Jetzt schläft Diego zunächst auf unserem Bett und sobald wir ins Bett gehen, wird Diego auf den Gang gelegt (ansonsten stolpern wir über ihn, er wird vom Blaulicht und Lärm gestört etc.). Wie gesagt, oft haben wir gar nicht mehr viel Energie für abendliche Aktivitäten. Aber wenn wir natürlich was schaffen oder einen Film (mit Kopfhörern :-)) schauen wollen, dann geht es nur so. Wenn Diego mal schläft, dann schläft er. Ein bisschen Restlicht stört ihn nicht; auch vom „Umbetten“ wacht er normalerweise nicht auf.
Dass alles klingt für Euch vielleicht mega umständlich, aber inzwischen haben sich unsere Abläufe ganz gut eingespielt. Und wir wollen uns nicht beklagen. Zu Hause hätte man auch seinen Ablauf mit Baby oder Kleinkind.
Anfangs wussten wir gar nicht, ob es überhaupt funktioniert mit Diego auf diese Art zu reisen. Und ich muss ehrlich sagen, wir haben mehr als zwei Wochen wirklich mit uns gehadert, ob es Sinn macht. Denn speziell am Anfang mussten wir uns selbst erst wieder an das Leben im Camper und den Reisealltag gewöhnen, plus die neuen Abläufe mit Diego finden. Die ändern sich natürlich immer mal wieder. Jetzt braucht er deutlich mehr Bewegung und Spielraum, dafür weniger Tagschlaf als am Anfang.

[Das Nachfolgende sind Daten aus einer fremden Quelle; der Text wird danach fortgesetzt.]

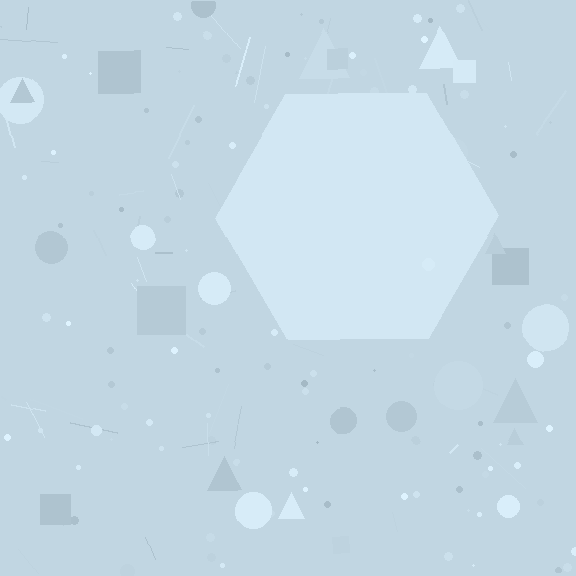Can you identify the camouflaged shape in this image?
The camouflaged shape is a hexagon.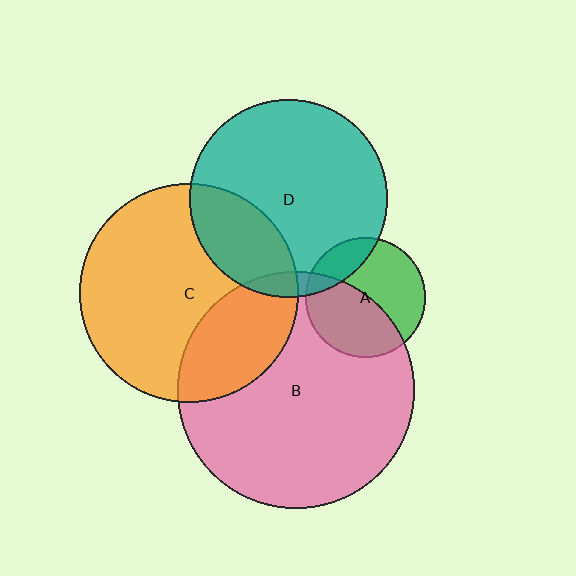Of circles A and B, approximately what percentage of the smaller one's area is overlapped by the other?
Approximately 50%.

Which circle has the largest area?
Circle B (pink).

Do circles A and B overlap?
Yes.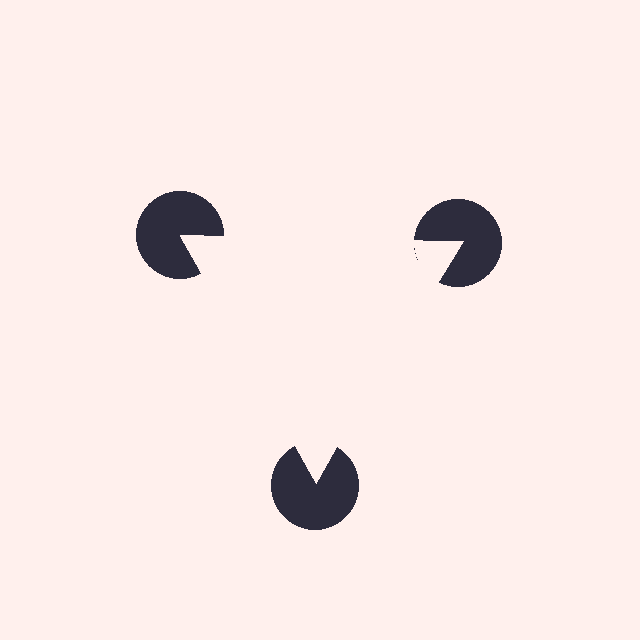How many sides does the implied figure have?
3 sides.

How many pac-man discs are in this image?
There are 3 — one at each vertex of the illusory triangle.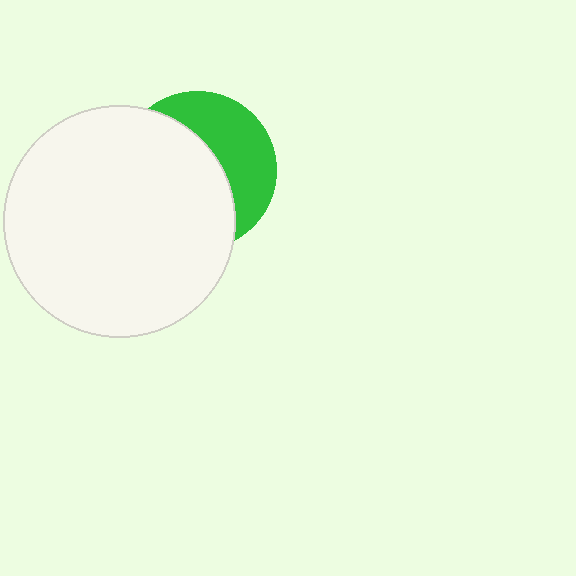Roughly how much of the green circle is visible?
A small part of it is visible (roughly 39%).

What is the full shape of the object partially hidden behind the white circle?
The partially hidden object is a green circle.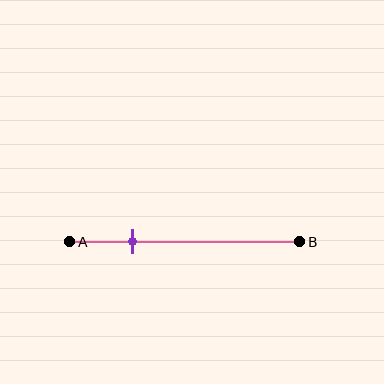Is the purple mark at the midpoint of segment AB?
No, the mark is at about 30% from A, not at the 50% midpoint.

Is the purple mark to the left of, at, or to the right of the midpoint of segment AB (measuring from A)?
The purple mark is to the left of the midpoint of segment AB.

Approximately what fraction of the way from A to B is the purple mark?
The purple mark is approximately 30% of the way from A to B.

Wir haben natürlich nicht nur Fahrtage. Gerne bleiben wir mal an einem Platz, der uns gut gefällt, um uns zu entspannen oder mehr am Blog zu arbeiten, als nur eine Stunde abends. Solche Tage sind dann noch bisschen schwieriger zu organisieren. Im Endeffekt müssen wir uns ständig mit der Betreuung abwechseln. Abgesehen davon, dass jeder von uns das Bedürfnis nach Individualität und seinen Lieblingsprojekten hat, ist es physisch und psychisch nicht möglich, Diego den ganzen Tag am Stück zu betreuen. Zumindest nicht für uns zwei. Ich weiß nicht, wie es anderen Eltern geht.
Und dann gibt es natürlich noch die Ausflugs- oder Unternehmungstage. Wenn es nur der Besuch von der Stadt ist oder eine kleine Wanderung, dann ist es nichts Besonderes. Diego kommt in die Babytrage. Meistens schläft er, nach spätestens zwei Stunden will er raus. Mit etwa 8 Monaten haben wir angefangen, ihn ab und zu in die Kraxe zu setzen, sprich diesen Rucksack, in dem er auf dem Rücken sitzt.. Das nimmt er ganz gut an, zumindest so für 30 Minuten. Aber dafür ist er auch noch ein bisschen klein. Ich denke mit der Zeit wird er auch länger drin sitzenbleiben. Wir haben aber auch schon Ganztagesausflüge gemacht, wie zum Beispiel in der Salar de Uyuni. Das erfordert natürlich gutes Packen (alle Mahlzeiten, Wickelzeug, warme Klamotten etc). In Summe alles machbar. Natürlich extrem anstrengend für uns als Eltern, aber bis jetzt haben wir noch immer die Energie und Motivation. Das Reisen und die Orte, an denen wir sein können geben und so viel mehr zurück, dass es das allemal wert ist. Und ehrlich gesagt, glaube ich, dass es daheim, an einem festen Ort, auch nicht weniger anstrengend wäre.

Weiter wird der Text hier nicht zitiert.